Abstract
Artificial Intelligence Generated Content (AIGC) has shown remarkable
progress in generating realistic images. However, in this paper, we take a step
"backward" and address AIGC for the most rudimentary visual modality of human
sketches. Our objective is on the creative nature of sketches, and that
creative sketching should take the form of an interactive process. We further
enable text to drive the sketch ideation process, allowing creativity to be
freely defined, while simultaneously tackling the challenge of "I can't
sketch". We present a method to generate controlled sketches using a
text-conditioned diffusion model trained on pixel representations of images.

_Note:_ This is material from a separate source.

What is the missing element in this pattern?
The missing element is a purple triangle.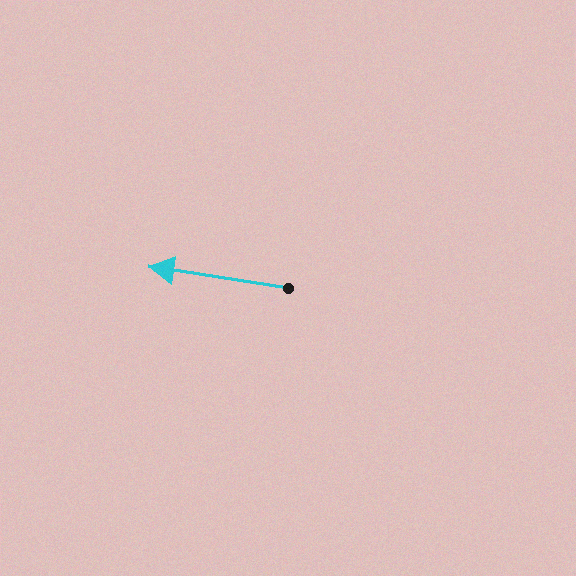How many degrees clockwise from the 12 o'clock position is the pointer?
Approximately 279 degrees.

Our proposed approach, referred to as SketchDreamer, integrates a
differentiable rasteriser of Bezier curves that optimises an initial input to
distil abstract semantic knowledge from a pretrained diffusion model. We
utilise Score Distillation Sampling to learn a sketch that aligns with a given
caption, which importantly enable both text and sketch to interact with the
ideation process. Our objective is to empower non-professional users to create
sketches and, through a series of optimisation processes, transform a narrative
into a storyboard by expanding the text prompt while making minor adjustments
to the sketch input. Through this work, we hope to aspire the way we create
visual content, democratise the creative process, and inspire further research
in enhancing human creativity in AIGC. The code is available at
\url{https://github.com/WinKawaks/SketchDreamer}.